I watch Puar make their way to the stairs, now sporting a rather poor imitation of Goku's looks.
I had to hold a hand over my mouth to stop myself from giggling out loud.

Heeheeha, oh wow! It looks like Goku waking up with bedhead!

It gets funnier once they come back down with Oolong, he using a very bad disguise of Bulma.

"It, looks, like, Oolong hasn't come back yet..."

"Teeheehe, I, have a feeling he's close-by..."

Heehaha, they're both ridiculous!

Once the pair are outside, Yamcha comes out of hiding behind the stairs with Goku in his hold.
I was quite impressed that my friend managed to stay limp in the other's arms.

"With her out of the way, nothing can stop me. Strange, though: in the daylight, she seemed much prettier."

Sounds like Oolong needs to try harder if he uses Bulma as a model again in the future.

He sets my friend down and makes his way upstairs...
As soon as he's gone, Goku 'wakes up', sitting up while rubbing the back of his neck.

"Urgh, he could'a loosened his grip a bit more. That was not comfortable."

I shuck my blanket off and crawl out from under the table.
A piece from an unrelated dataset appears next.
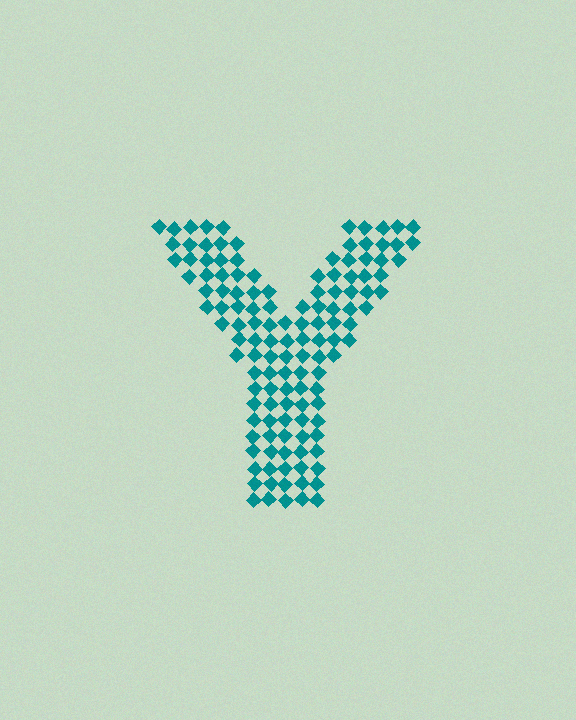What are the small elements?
The small elements are diamonds.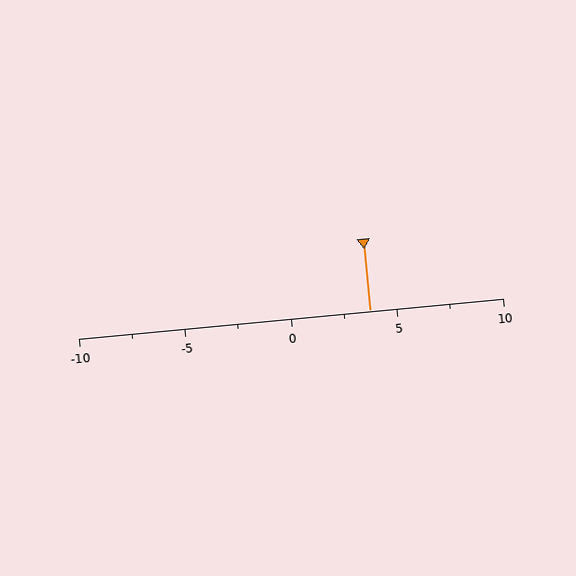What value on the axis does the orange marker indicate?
The marker indicates approximately 3.8.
"Sorry you had to go through that...but I know something that'll make up for it~."

"Oh?"

"Yeah. Heehee, come look out the window with me."

We stand on top of the seats around the table and peek outside, spotting Oolong and Puar a small distance away.
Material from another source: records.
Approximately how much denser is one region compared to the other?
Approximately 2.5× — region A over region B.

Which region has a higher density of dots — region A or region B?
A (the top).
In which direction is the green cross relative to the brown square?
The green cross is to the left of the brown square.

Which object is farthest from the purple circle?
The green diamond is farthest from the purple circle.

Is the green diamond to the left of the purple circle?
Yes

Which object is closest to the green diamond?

"Huh? Is that, Bulma?...!"

"Heehee, no, that's Oolong in a really bad Bulma disguise. (Points) And I think that's suppose to be Puar's best imitation of you."
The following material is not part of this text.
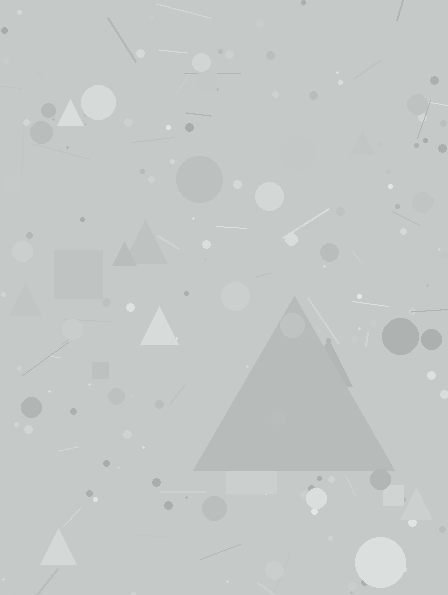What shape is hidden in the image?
A triangle is hidden in the image.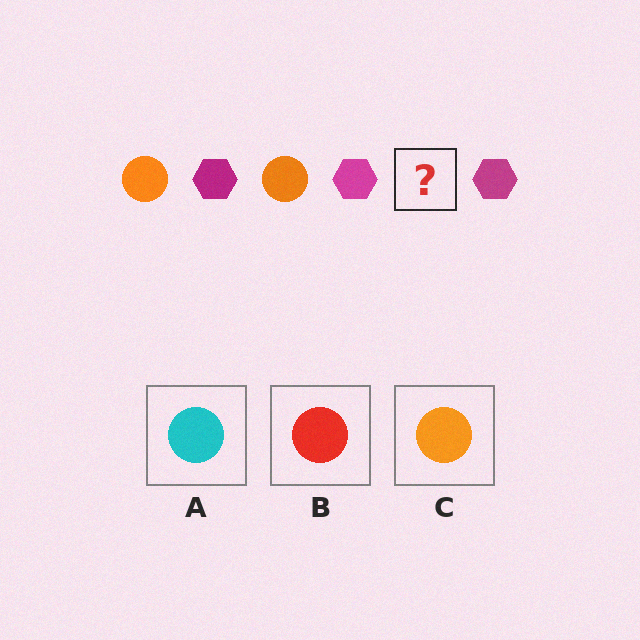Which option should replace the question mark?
Option C.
"Me?...Hehehaha, that's suppose to be me?! Wow. I look like I got struck by lightning!"

"Hee-yeah, or that you have really bad bedhead!"

We laugh over the silliness of the situation...but stop when Yamcha suddenly lets out a yell from upstairs!

"Huh?!"

"What the-?! Why's he screaming?"

"...Oooh! I think I know."

"Why?"

"Again, who else is upstairs right now?"

"...Ah! Bulma!"

"Uh-huh...Which means if my hunch is correct..."

My guess is confirmed as soon as Yamcha comes staggering downstairs with a dazed and mortified expression, completely ignoring us as he wanders out the door while muttering something about, 'not Dragon Balls' and, 'mounds'...

"Yep. He definitely saw her naked."

And since we didn't hear Bulma scream, that means the sleeping powder's still doing its job.

...Mi~ght be best to keep quiet about this part of the evening.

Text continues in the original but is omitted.